Within 10 minutes, the spotlights started flashing.  Calls were coming in on all the phone lines at once.  Emails were scrolling down the screen at an alarming rate.  People were wandering in and out of the control room, more were staring through the window at us.  I felt like I was in a cage at a zoo. 

Not realizing that I was there to actually talk, I had the idea that all I had to do was keep feeding cuts over to Soulman, and that took ALL my concentration.  We mis-communicated on only one track, early in the show.

In a short time, an engineer came in and told us the server had collapsed - too many people trying to access it at once.  Lights were flashing, songs were being played as fast as I could get them onto the desk, and the emails were piling up.  Pretty soon, it was over 100 degrees inside the control room, and Soulman was out on the edge: he cranked up the broadcast amp and put some power on the antenna.  The EV speakers were about to come down, you could see the woofers moving, they were so loud. 

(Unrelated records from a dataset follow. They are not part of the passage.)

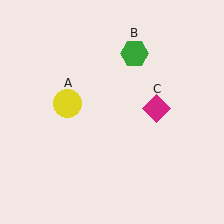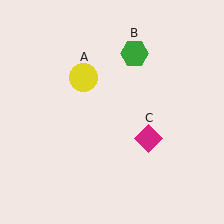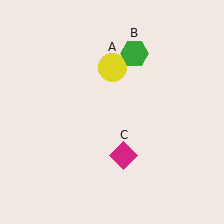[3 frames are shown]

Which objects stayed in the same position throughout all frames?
Green hexagon (object B) remained stationary.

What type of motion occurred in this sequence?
The yellow circle (object A), magenta diamond (object C) rotated clockwise around the center of the scene.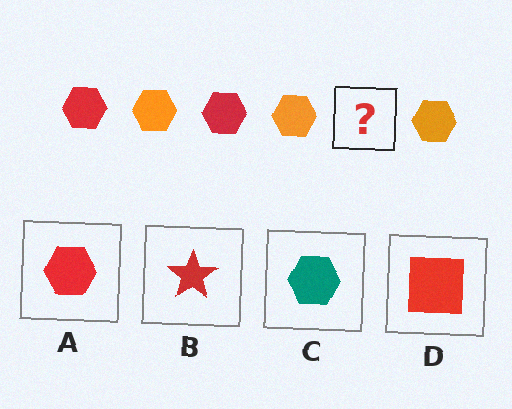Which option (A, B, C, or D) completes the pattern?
A.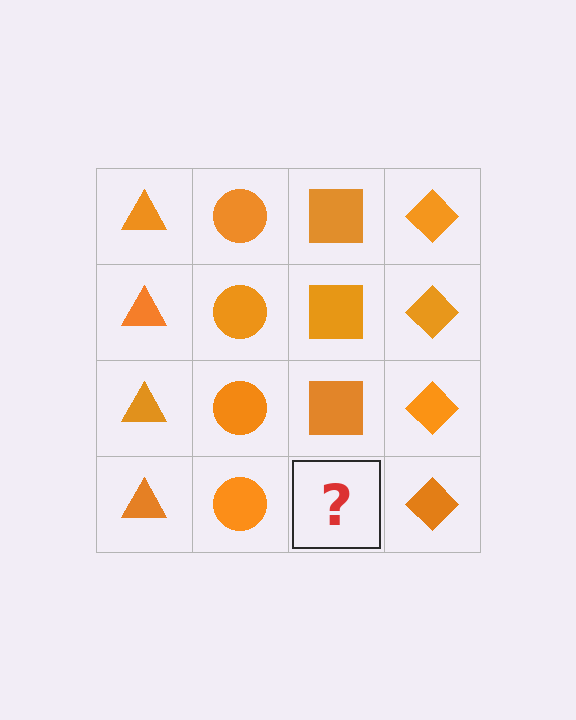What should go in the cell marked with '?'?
The missing cell should contain an orange square.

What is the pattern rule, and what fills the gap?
The rule is that each column has a consistent shape. The gap should be filled with an orange square.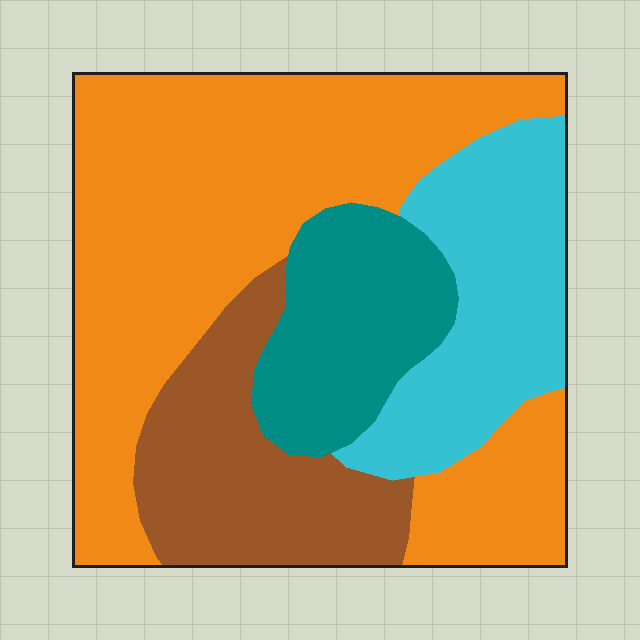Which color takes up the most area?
Orange, at roughly 50%.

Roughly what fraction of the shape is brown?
Brown takes up about one sixth (1/6) of the shape.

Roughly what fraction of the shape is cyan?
Cyan covers roughly 20% of the shape.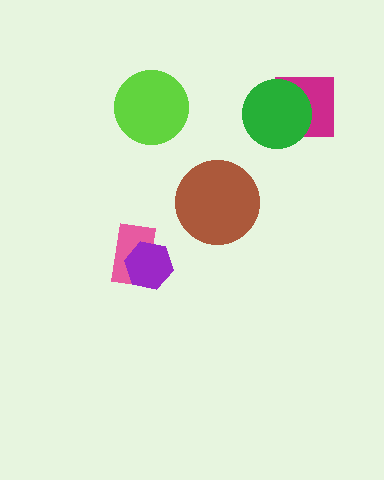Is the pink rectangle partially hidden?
Yes, it is partially covered by another shape.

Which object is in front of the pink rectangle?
The purple hexagon is in front of the pink rectangle.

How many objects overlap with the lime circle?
0 objects overlap with the lime circle.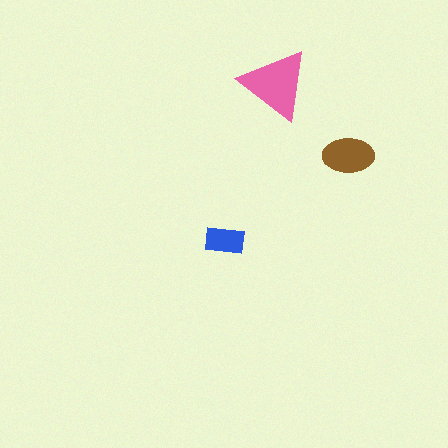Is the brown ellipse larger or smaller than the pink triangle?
Smaller.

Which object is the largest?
The pink triangle.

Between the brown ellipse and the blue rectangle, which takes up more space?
The brown ellipse.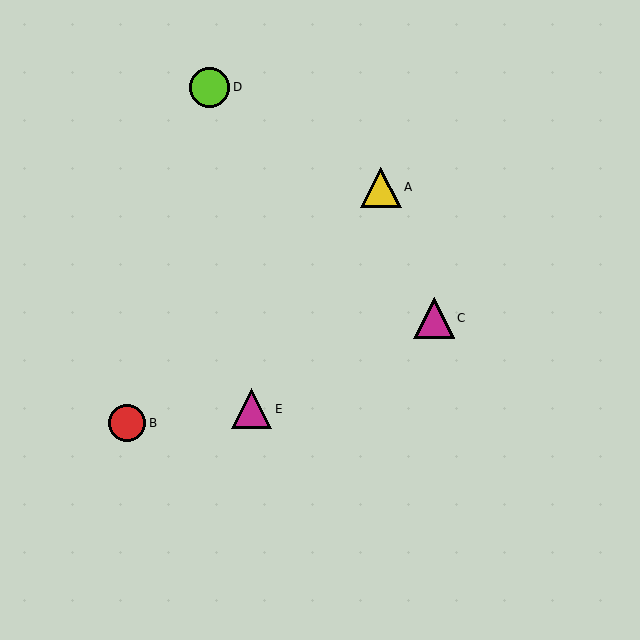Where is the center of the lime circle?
The center of the lime circle is at (210, 87).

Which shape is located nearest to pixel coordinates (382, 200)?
The yellow triangle (labeled A) at (381, 187) is nearest to that location.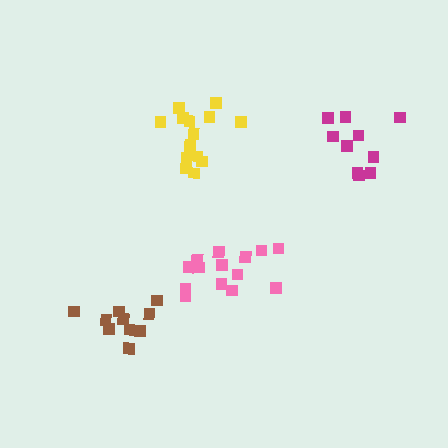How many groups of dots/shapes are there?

I had set up another server at home using the line output from a tuner, into my console, to the computer, and into some software that broadcast streaming audio right through my cable modem.  I'd only given the IP address to about a dozen people, but it turned out over 700 IP addresses had accessed my computer for the show.  I can't even guess how many logged into WMNF servers, but a lot of the emails coming in said, "I can't get on to listen". 

It didn't take very long - well under an hour - and that place was a zoo.  The servers collapsed repeatedly, and just less than 1100 emails came in in under 3 hours.  According to the WMNF engineer, we had already broken every existing record at the station for calls, email, and network logins - in just over one hour.

I never even got a chance to talk on the phone, except to Duck, and didn't come close to answering an email.  It was just too frantic there.  There was so much energy in that room, I needed a beer or 3.  I couldn't even go to the bathroom and get a soda until we planned two songs in advance with no talking.

Thinking back, it was pure insanity for three hours.  And it was a lot of fun, because I'd picked songs - and an order of tension and release - that really impacted the listeners.  Very few songs were not STAX, I felt I should break things up slightly, so I snuck in a few Ike and Tina, Billy Preston, and Etta James.  But the whole show really revolved around Booker T and the MGs.